Diplo: Za każdym razem jest inaczej. Z perspektywy kariery widzę, że mam większy wpływ na współpracę z artystami jak Justin czy Madonna, którzy znają moją historię, i którzy mają do mnie szacunek. Madonna okazała mi wiele respektu, coś czego nie spodziewałem się od tak znanej osoby. Bycie producentem oznacza wymyślenie sposobu do uzyskania jak najlepszego efektu współpracy.
CBS: Czyli Madonna przyszła do Ciebie z piosenką i Ty zrobiłeś resztę?
Diplo: Napisałem dla Madonny jedną piosenkę, specjalnie dla niej, ale wszystko inne robiliśmy wspólnie. Wiecie, ona ma klasyczne podejście do muzyki, wszystko musiało być zagrane na gitarze akustycznej, w ten sposób upewniliśmy się, że dobrze brzmi. To jest tak jak z modą. Co roku są nowe trendy, to się zmienia, zakładasz te ubrania na siebie, ale jesteś tą samą osobą. Tak samo jest z muzyką, wszystko się zmienia, ale u źródła musi to być dobrze napisana piosenka.
CBS: Jesteś uważany za jednego z najlepszych DJ-ów na świecie. Gdy zaczynałeś, czy myślałeś o tym, że możesz utrzymać się z bycia DJ-em?
Diplo: Kiedy zaczynałem DJ-ing – będąc na Florydzie – znałem może trzech gości, którzy żyli z bycia DJ-em.
CBS: Co robiłeś zanim zostałeś DJ-em?
Diplo: Podejmowałem każdą pracę. Pracowałem w zoo, w metrze, jako nauczyciel…
CBS: Kiedy stwierdziłeś, że chcesz produkować muzykę?
Diplo: Miałem 23 lata kiedy stwierdziłem, że nie umiem robić nic innego, poza produkcją muzyki. Kiedy jest się młodym, to duża sprawa, aby stać się kreatywną osobą, w ten sposób pracować. To było przerażające. Przez trzy lata budowałem wszystko od zera.
CBS: Docierasz teraz z muzyką do słuchaczy na całym świecie. Przedostałeś się do mainstreamowych mediów, czego dowodem jest Twoja obecność tutaj.
Diplo: Dla mnie osobiście chodzi o to, aby się rozwijać. Moje nastawienie do muzyki jest zawsze takie same. Chcę przesuwać granice najdalej jak potrafię. “Lean On” jest dobrym przykładem. To utwór, który zrobiliśmy w małym studio, w zasadzie w sypialni.
CBS: Ludzie naprawdę Cię lubią. Jesteś opisywany jako niegrzeczny chłopiec, ale rozmawiając z Tobą tutaj, w ogóle tego nie widzę. Czy to jest tylko Twój artystyczny wizerunek?

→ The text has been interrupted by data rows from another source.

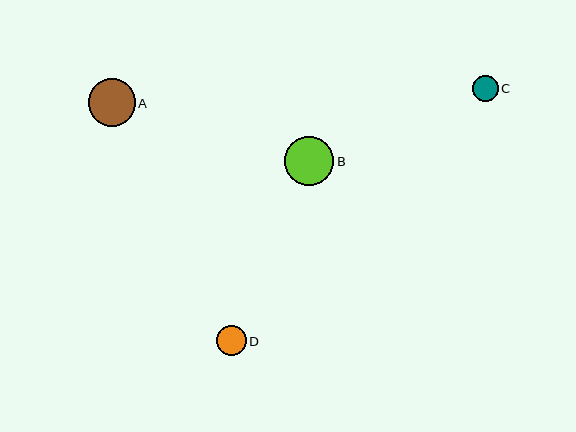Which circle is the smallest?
Circle C is the smallest with a size of approximately 26 pixels.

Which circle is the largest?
Circle B is the largest with a size of approximately 49 pixels.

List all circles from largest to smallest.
From largest to smallest: B, A, D, C.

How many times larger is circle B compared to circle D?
Circle B is approximately 1.6 times the size of circle D.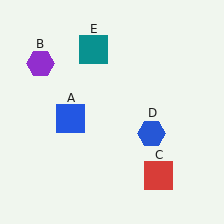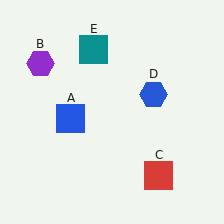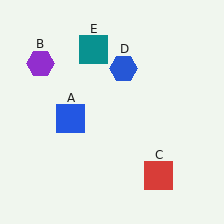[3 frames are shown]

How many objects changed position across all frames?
1 object changed position: blue hexagon (object D).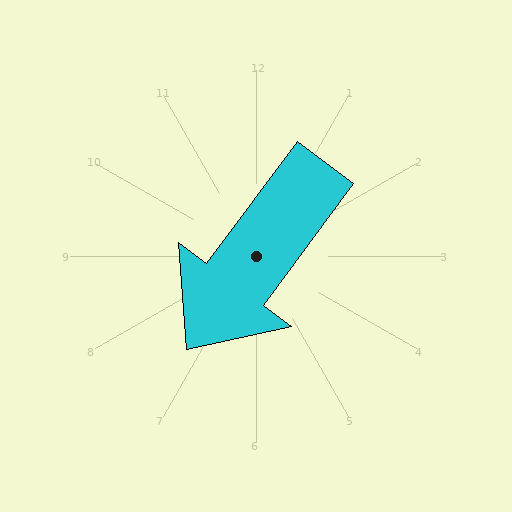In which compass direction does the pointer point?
Southwest.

Diplo: Media społecznościowe, to dla mnie zabawa. Te obrazki, to wszystko… to zabawa.
CBS: Oprócz muzyki, potrafisz się również wypowiedzieć. Potrafisz w interesujący sposób opisać siebie i muzykę.
Diplo: Twitter posiada ograniczenie do 140 znaków. Po prostu umieszczam śmieszne obrazki. Nigdy nie myślałem, że ludzie zainteresują się tym co piszę na Twitterze, ale jednak ich to ciekawi. Osobiście wolę rozmawiać o muzyce z ludźmi takimi jak Wy, którzy są tym podekscytowani i zainteresowani, w tradycyjny sposób.
CBS: W jaki sposób powstało “Be Right There” (najnowszy utwór Diplo):
Diplo: “Be Right There”, to interesująca piosenka. Jest taki stary utwór Jade – “Don’t Walk Away”, zsamplowaliśmy z niego wokal i stworzyliśmy wokół tego zupełnie nową melodię. Głównie chciałem ją grać w swoich setach, ale oprócz tego stała się dosyć popularna.
CBS: Spędzasz 300 dni w roku poza domem, grając koncerty.
Diplo: Gram na festiwalach dla 100 000 ludzi, w klubach, barach… Prezentuję różną muzykę w każdym z projektów, jako Jack U, Major Lazer, czy Diplo. To w ten sposób komunikuję się z publicznością. Nie jestem gwiazdą Pop, ale to w ten sposób mogę zaprezentować siebie na żywo.